Der 9. November wird in der bundesdeutschen Erinnerung mehr und mehr mit dem Jahr 1989 verbunden, die Erinnerung an die sogenannte "Reichskristallnacht" tritt dahinter oft zurück. Der Mauerfall wird verbunden mit einer friedlichen Revolution, Hoffnung, der langersehnten Einheit einer deutschen Nation - doch wer ist damit gemeint? Das Buchprojekt, das 30 Jahre nach dem Mauerfall das ambitionierte Ziel hat, verschiedene Erinnerungsperspektiven in einen Austausch zu bringen, möchte gängige Narrative hinterfragen und den Blick auf oft übersehene Perspektiven richten.

So kommen Jüdinnen und Juden zu Wort, die schildern, welche Sorgen die schwarz-rot-goldenen Fahnenmeere und "Wir sind das Volk"-Rufe bei ihnen auslösten, es wird kritisiert, dass die Erinnerung an den Mauerfall als "Selbstbefreiung" der Bevölkerung die Erinnerung an die deutsche Verantwortung nach der Shoah zunehmend überlagert. Migrantische Perspektiven werden beleuchtet, wissenschaftliche Beiträge setzen sich mit den unterschiedlichen Erfahrungswerten der sogenannten Gastarbeiter*innen und der in der DDR beschäftigten Vertragsarbeiter und den unterschiedlichen Auswirkungen des Mauerfalls auf diese auseinander. Akribisch wird aufgearbeitet, wie die deutsch-deutsche Teilung sich auch auf migrantische und migrantisierte Communities auswirkte, wie die scheinbar friedliche Revolution gleichzeitig zu einem Erstarken des Rassismus und Antisemitismus führte, wie die DDR pauschal als zu überwinden dargestellt wurde und wird und was dies für Menschen bedeutet, die nach dem Zusammenbruch des Systems damit konfrontiert wurden, dass ihr gesamtes Leben und ihre Überzeugungen keinen Platz mehr im neuen Deutschland haben. Dabei wird nie idealisiert oder verharmlost, sondern betont, dass das Nebeneinander von Perspektiven auch in den einzelnen Menschen existiert - wenn beispielsweise einerseits Erleichterung herrscht, dass die Mauer gefallen ist, andererseits aber Sorge und Ängste dort, wo damit auch die sozialen Sicherungen der DDR weggebrochen sind und die Treuhand viele Menschen in die Arbeitslosigkeit stürzte. Es wird also auch für eine differenzierte, kritische, aber auch nicht ideologisch-einseitige Auseinandersetzung mit der DDR geworben.

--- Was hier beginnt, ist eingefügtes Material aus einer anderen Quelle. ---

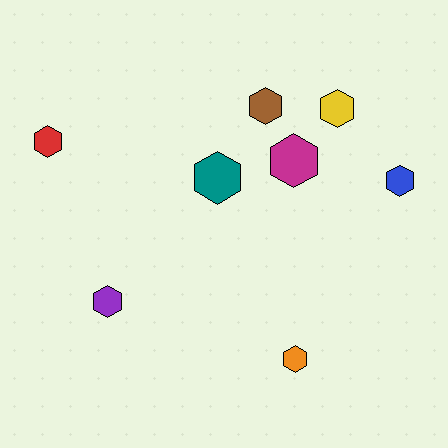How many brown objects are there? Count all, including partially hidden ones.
There is 1 brown object.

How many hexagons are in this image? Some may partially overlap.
There are 8 hexagons.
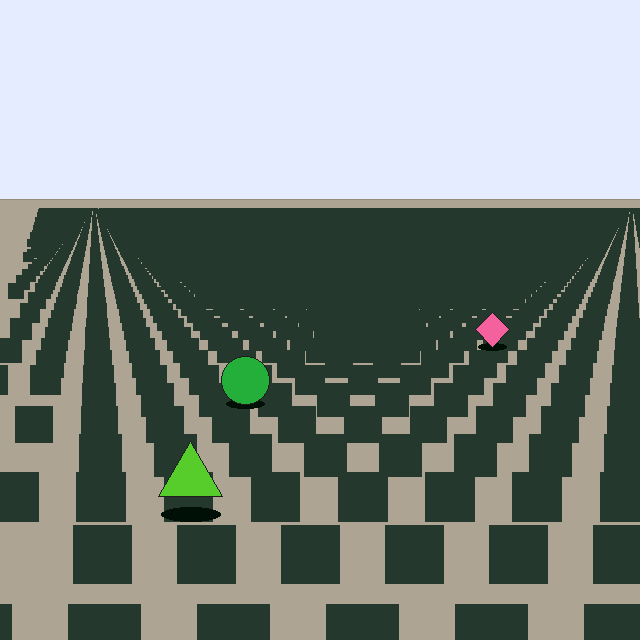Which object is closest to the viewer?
The lime triangle is closest. The texture marks near it are larger and more spread out.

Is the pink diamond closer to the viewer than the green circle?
No. The green circle is closer — you can tell from the texture gradient: the ground texture is coarser near it.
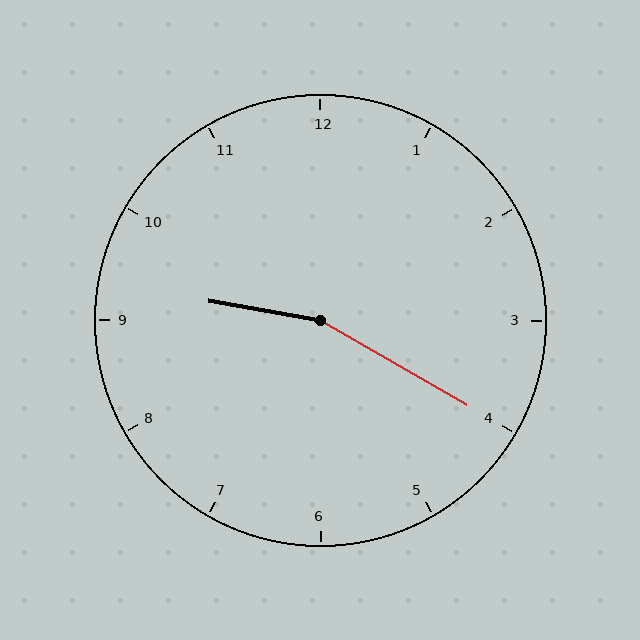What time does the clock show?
9:20.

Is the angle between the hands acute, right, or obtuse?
It is obtuse.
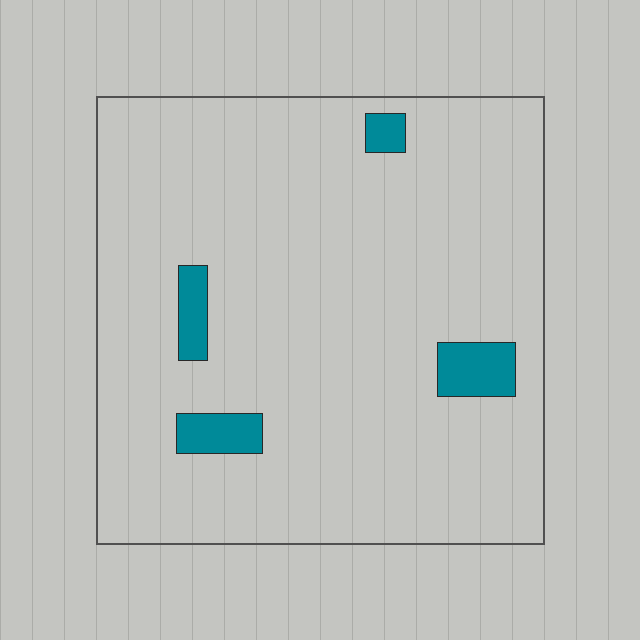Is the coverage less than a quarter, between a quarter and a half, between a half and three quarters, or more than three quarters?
Less than a quarter.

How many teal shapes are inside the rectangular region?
4.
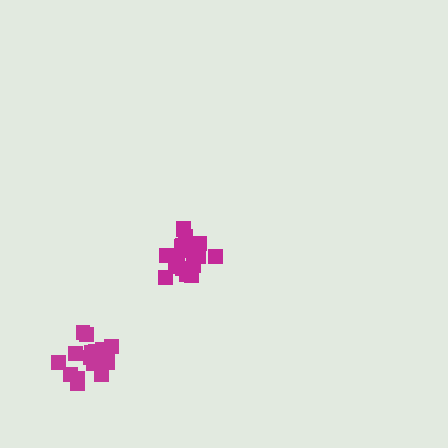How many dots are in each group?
Group 1: 16 dots, Group 2: 19 dots (35 total).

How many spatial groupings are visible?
There are 2 spatial groupings.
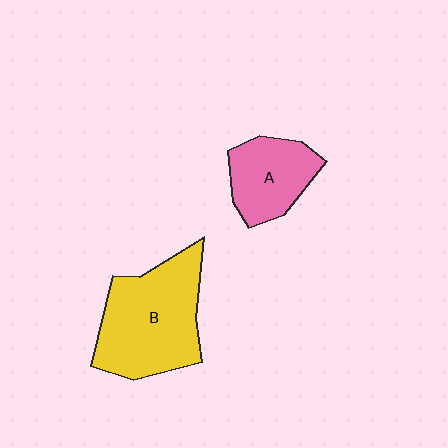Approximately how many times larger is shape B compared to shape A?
Approximately 1.7 times.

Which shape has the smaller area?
Shape A (pink).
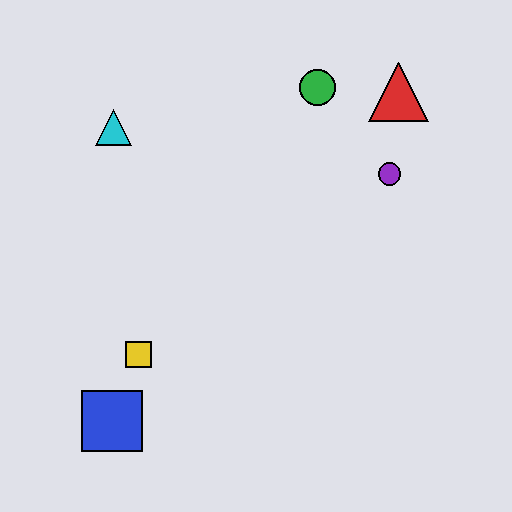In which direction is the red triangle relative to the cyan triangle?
The red triangle is to the right of the cyan triangle.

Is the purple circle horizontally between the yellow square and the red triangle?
Yes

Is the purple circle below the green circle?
Yes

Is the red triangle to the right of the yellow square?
Yes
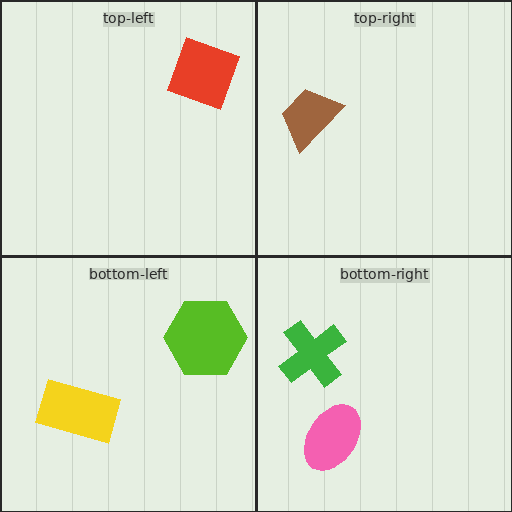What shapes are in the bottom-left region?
The yellow rectangle, the lime hexagon.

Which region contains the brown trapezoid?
The top-right region.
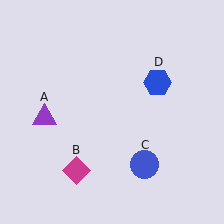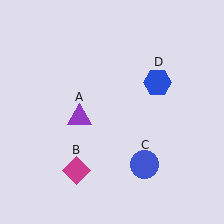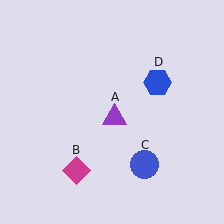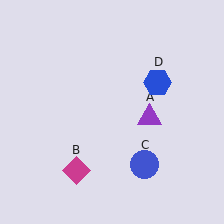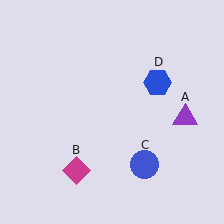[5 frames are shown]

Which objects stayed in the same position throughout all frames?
Magenta diamond (object B) and blue circle (object C) and blue hexagon (object D) remained stationary.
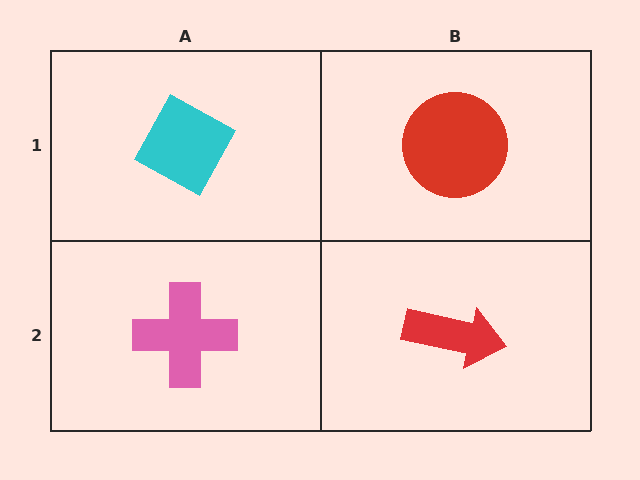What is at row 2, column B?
A red arrow.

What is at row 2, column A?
A pink cross.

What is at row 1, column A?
A cyan diamond.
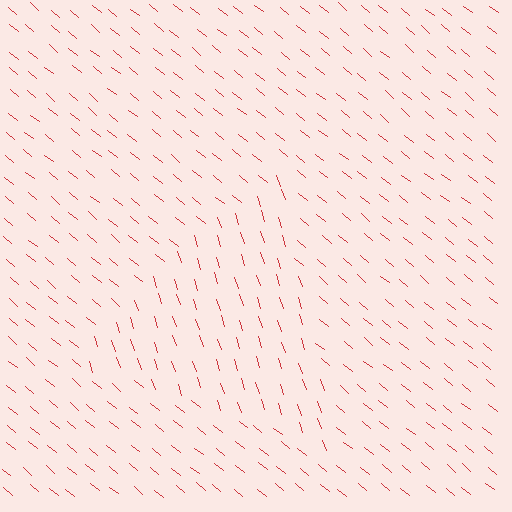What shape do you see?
I see a triangle.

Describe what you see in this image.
The image is filled with small red line segments. A triangle region in the image has lines oriented differently from the surrounding lines, creating a visible texture boundary.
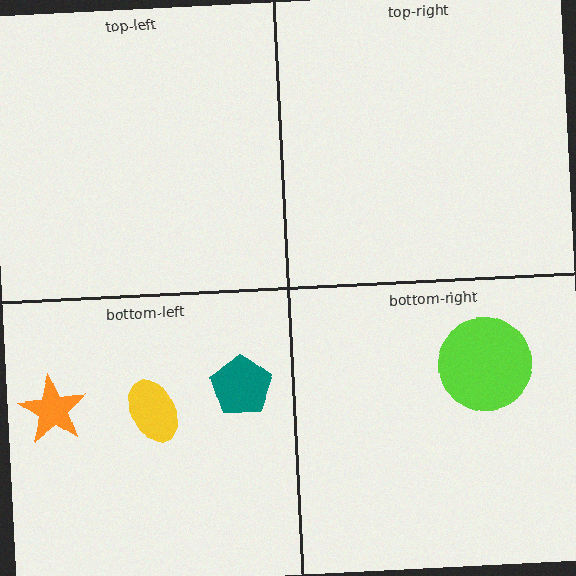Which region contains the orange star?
The bottom-left region.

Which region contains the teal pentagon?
The bottom-left region.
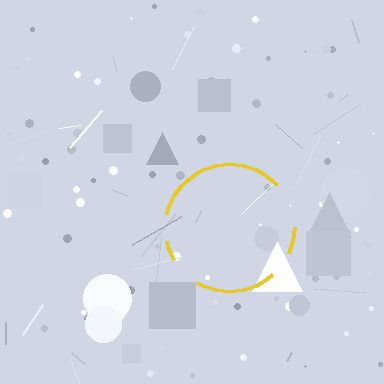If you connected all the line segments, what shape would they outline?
They would outline a circle.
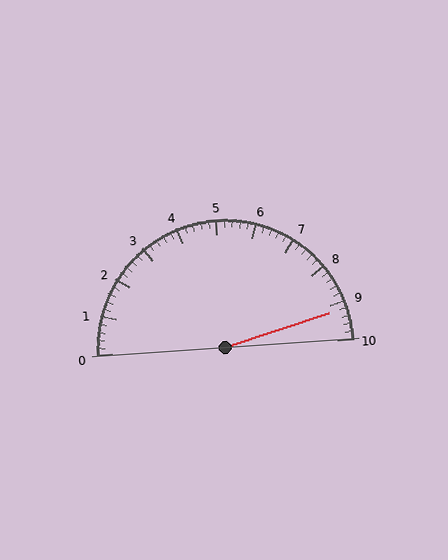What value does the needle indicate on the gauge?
The needle indicates approximately 9.2.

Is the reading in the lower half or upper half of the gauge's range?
The reading is in the upper half of the range (0 to 10).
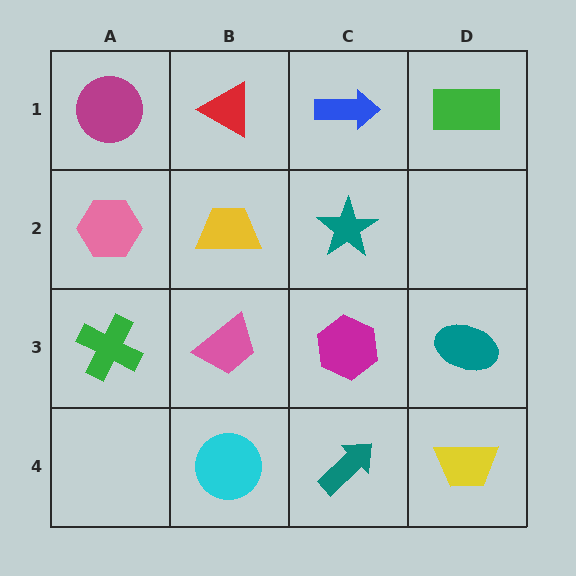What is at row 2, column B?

Ausgehend von der durch Michael Rothberg eingeführten Methodik der multidirektionalen Erinnerung soll das Buch gerade keine Opferkonkurrenz aufbauen und geht nicht davon aus, dass gesellschaftliche Erinnerungsräume begrenzt sind. Stattdessen sollen durch Vergleiche (keine Gleichsetzungen!) beispielsweise autochthon-ostdeutscher und muslimisch-westdeutscher Lebenswelten und dortige Gemeinsamkeiten etwa im Gefühl der kollektiven Abwertung durch die westdeutsche Dominanzgesellschaft neue Verbindungen entstehen, empathische Rückbezüge möglich werden. Multidirektional ist daher in diesem Buch nicht nur in Bezug auf die Perspektiven zu verstehen, wo muslimische, jüdische, ost- und westdeutsche, klassistisch deprivilegierte und intellektuelle Stimmen nebeneinanderstehen. Auch methodisch gehen Interviews mit Wissenschaftler*innen, Aktivist*innen, Künstler*innen, wissenschaftliche Beiträge, Tagebucherinnerungen und aktivistische Texte ineinander über, werden innerhalb des Buchs Bezüge dargestellt.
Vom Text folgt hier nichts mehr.